The chief constable said that the public has a right to expect the highest standards from staff and officers who are entrusted to keep them safe. Policing should be built upon the values of professionalism along with courage, compassion, and integrity.

The officers who were dismissed had failed miserably to deliver on that promise. They had vowed to uphold the fundamental rights of people.

They had further vowed to equally respect all people. This oath was taken when they accepted the office of constable.

While the six officers apologised, one of them stated that he felt they were being made an example of. A total of 20 officers and staff from the SOCU North Unit faced disciplinary action.

The misconduct hearing which took place at the Eastleigh headquarters found that there was in place a ‘toxic and abhorrent culture’ which had been developed by officers when addressing black people, women, disabled, gay, transgender, immigrants, and foreign nationals.

Chairman of the disciplinary panel John Basset said that police officers, working either as individuals or as part of a unit, cannot select their own standards to meet. It is not an option for members of a particular unit to disregard any standards to become a ‘more cohesive’ unit.

The panel believed the findings were the opposite of what the public expects. They were further the antithesis of what was expected regarding the standards of public behaviour. The conduct of the officers was shameful.

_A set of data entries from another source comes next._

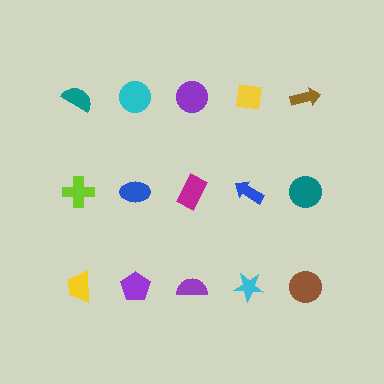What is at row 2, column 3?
A magenta rectangle.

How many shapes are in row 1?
5 shapes.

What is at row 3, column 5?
A brown circle.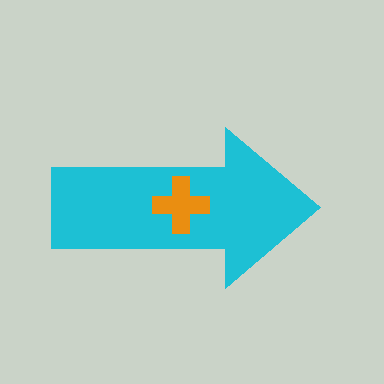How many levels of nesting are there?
2.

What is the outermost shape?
The cyan arrow.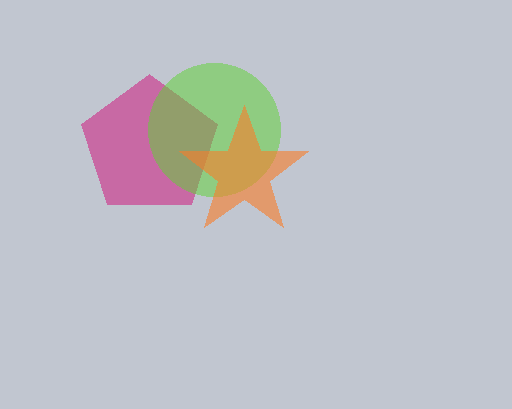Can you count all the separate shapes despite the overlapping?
Yes, there are 3 separate shapes.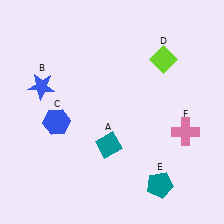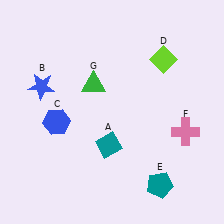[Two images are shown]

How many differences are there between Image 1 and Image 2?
There is 1 difference between the two images.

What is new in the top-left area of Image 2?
A green triangle (G) was added in the top-left area of Image 2.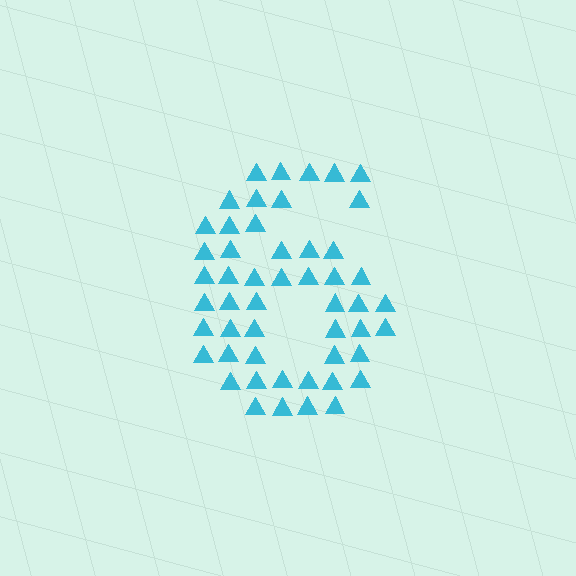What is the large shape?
The large shape is the digit 6.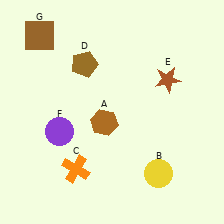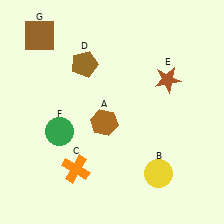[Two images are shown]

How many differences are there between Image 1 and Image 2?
There is 1 difference between the two images.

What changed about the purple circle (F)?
In Image 1, F is purple. In Image 2, it changed to green.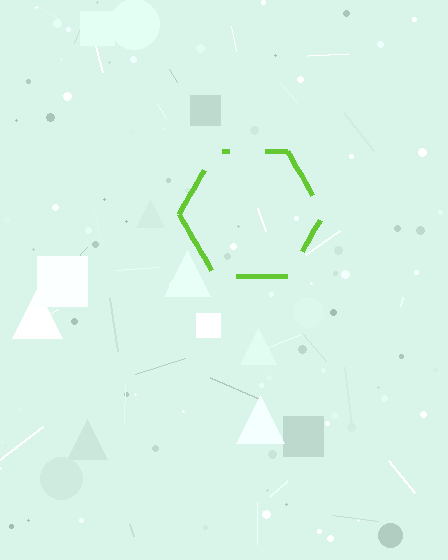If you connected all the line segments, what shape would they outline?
They would outline a hexagon.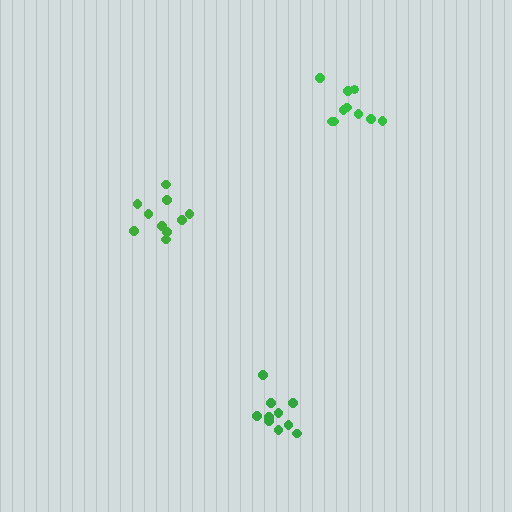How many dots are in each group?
Group 1: 10 dots, Group 2: 10 dots, Group 3: 10 dots (30 total).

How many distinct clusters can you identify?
There are 3 distinct clusters.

Shared on a WhatsApp group were explicit fake pornographic images of the royal family. Recordings were produced of comments describing women as ‘sl**s’ and ‘whores’ with one comment saying that the only black officer in the unit had ‘arrived from Africa in a crate.’

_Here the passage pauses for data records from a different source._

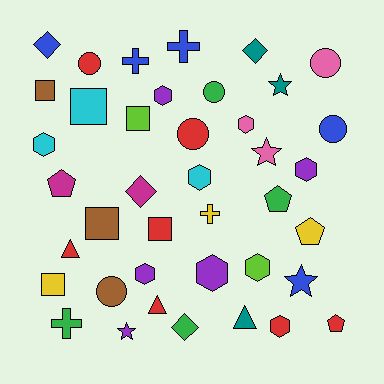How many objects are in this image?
There are 40 objects.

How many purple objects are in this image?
There are 5 purple objects.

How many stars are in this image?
There are 4 stars.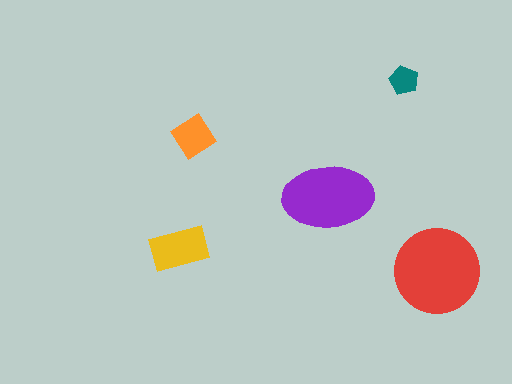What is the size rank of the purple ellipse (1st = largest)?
2nd.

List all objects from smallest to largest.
The teal pentagon, the orange diamond, the yellow rectangle, the purple ellipse, the red circle.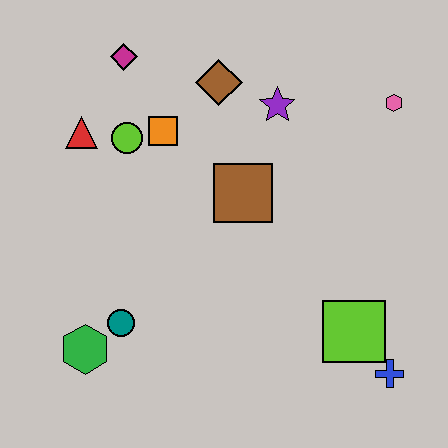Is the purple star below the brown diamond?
Yes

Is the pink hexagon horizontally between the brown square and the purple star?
No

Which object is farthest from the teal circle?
The pink hexagon is farthest from the teal circle.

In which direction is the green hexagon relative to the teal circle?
The green hexagon is to the left of the teal circle.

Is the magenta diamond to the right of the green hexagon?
Yes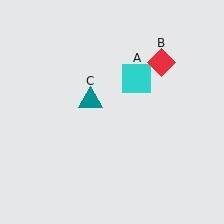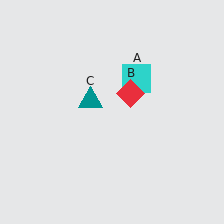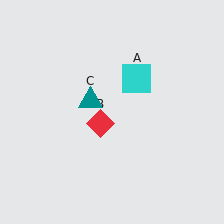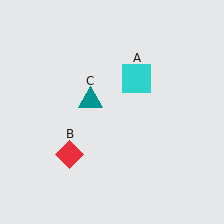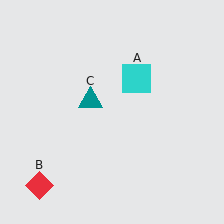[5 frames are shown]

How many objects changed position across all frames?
1 object changed position: red diamond (object B).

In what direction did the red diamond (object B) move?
The red diamond (object B) moved down and to the left.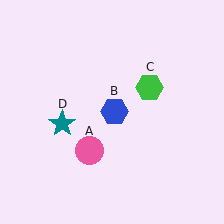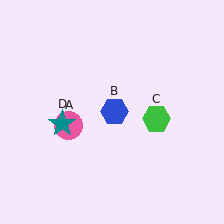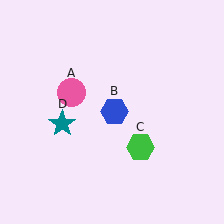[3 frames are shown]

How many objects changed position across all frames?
2 objects changed position: pink circle (object A), green hexagon (object C).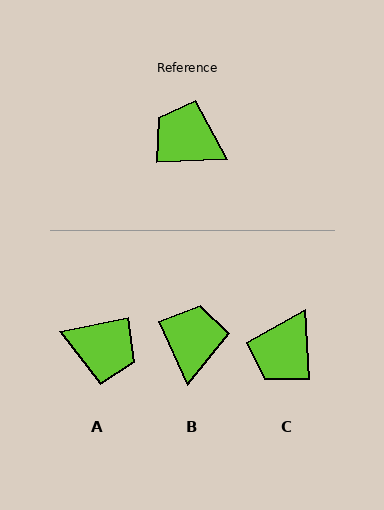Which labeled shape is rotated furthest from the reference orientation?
A, about 171 degrees away.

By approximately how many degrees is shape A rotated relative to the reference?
Approximately 171 degrees clockwise.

Hampshire Police Federation Chair Zoe Wakefield commented that the behaviour of the dismissed detectives should not seen as the ‘norm’ and should not tarnish the dedication and hard work of other officers.

Their outdated and offensive views have no place in society. They certainly did not have any place in the police force.

A further step was taken to ensure that the officers who were fired would have their names placed on a public list of officers who had been banned from the service.

Chief constable Pinkney concluded by saying that when the public sees that this type of behaviour is not acceptable, and when it does happen the force takes positive action, the police force would be viewed as open and transparent, no matter how hard that may be.